Debugging memory based crashes on iPhone

On my Atalasoft blog, I wrote some tips for debugging unmanaged crashes in .NET. The idea is the same for iPhone — namely:

The corollary to this tip is to get it to crash as early as possible. It’s no fun to figure out a crash bug once the culprit function has already returned. You really want the root cause somewhere on the call stack when it’s detected.

In XCode, it’s actually really easy to get information about how you might be managing memory incorrectly.

If you think you are having an issue where you go out of bounds of a heap allocated memory block, then in the Run menu, you can check “Enable Guard Malloc”. This will tell you if you overrun your bounds.

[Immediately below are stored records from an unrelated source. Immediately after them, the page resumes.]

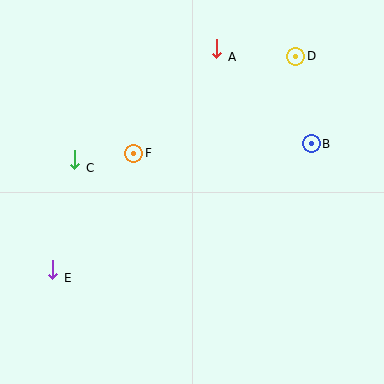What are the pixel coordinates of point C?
Point C is at (74, 168).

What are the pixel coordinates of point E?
Point E is at (53, 278).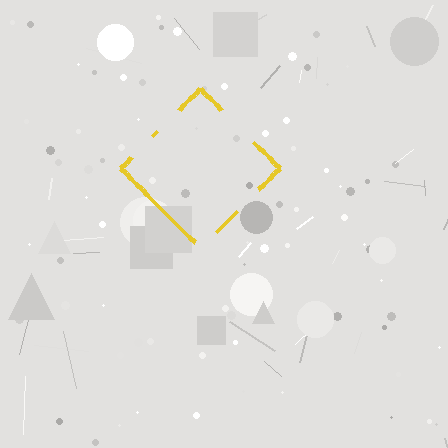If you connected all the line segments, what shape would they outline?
They would outline a diamond.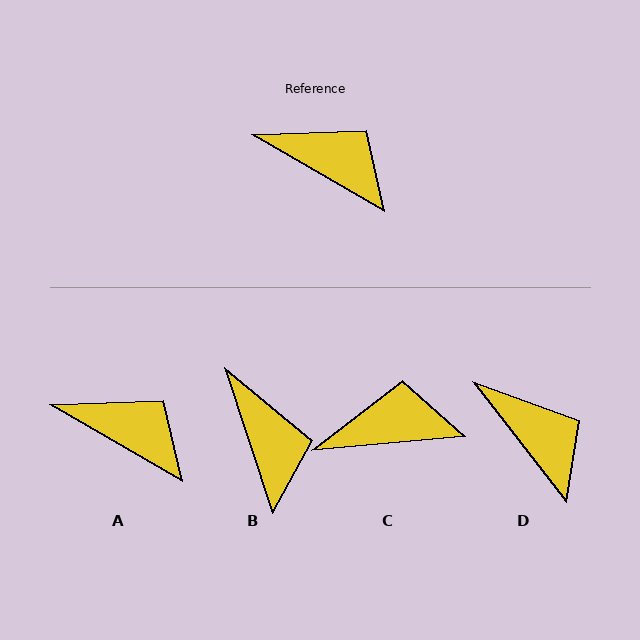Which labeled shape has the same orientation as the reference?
A.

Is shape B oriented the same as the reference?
No, it is off by about 42 degrees.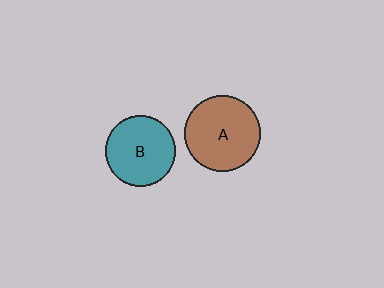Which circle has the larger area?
Circle A (brown).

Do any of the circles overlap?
No, none of the circles overlap.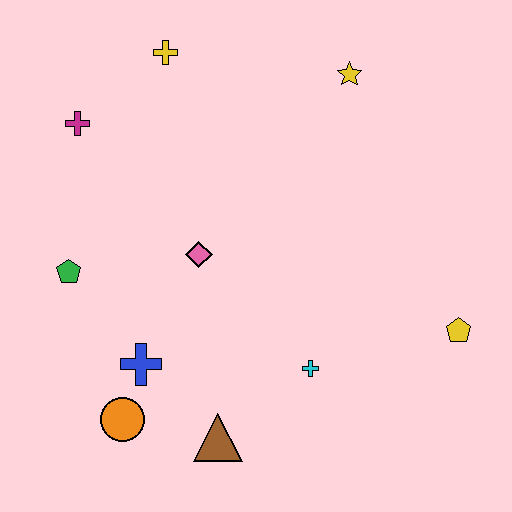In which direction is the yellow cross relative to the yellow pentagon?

It’s not going to be as handy as a Page Heap style check (where each heap allocation gets its own page and therefore crashes at the point of the mistake), but it’s better than nothing.

Go to Project->Edit Active Executable, go to the Arguments tab and in the environment variables section, add

NSAutoreleaseFreedObjectCheckEnabled
NSZombieEnabled
NSDebugEnabled

And set each to YES. You can leave them there unchecked, but if you check them, then your application will now do some extra checking on autorelease and release and give you a good stack trace when you have done it wrong. A common problem is to think you need to call release when the object is already set to autorelease (see yesterday’s post on what the rules are for that).

Also, I haven’t needed it yet for the iPhone, but MallocDebug is supposedly available for use when you debug through the device. I have used it for regular applications and it’s quite good at finding heap corruption problems.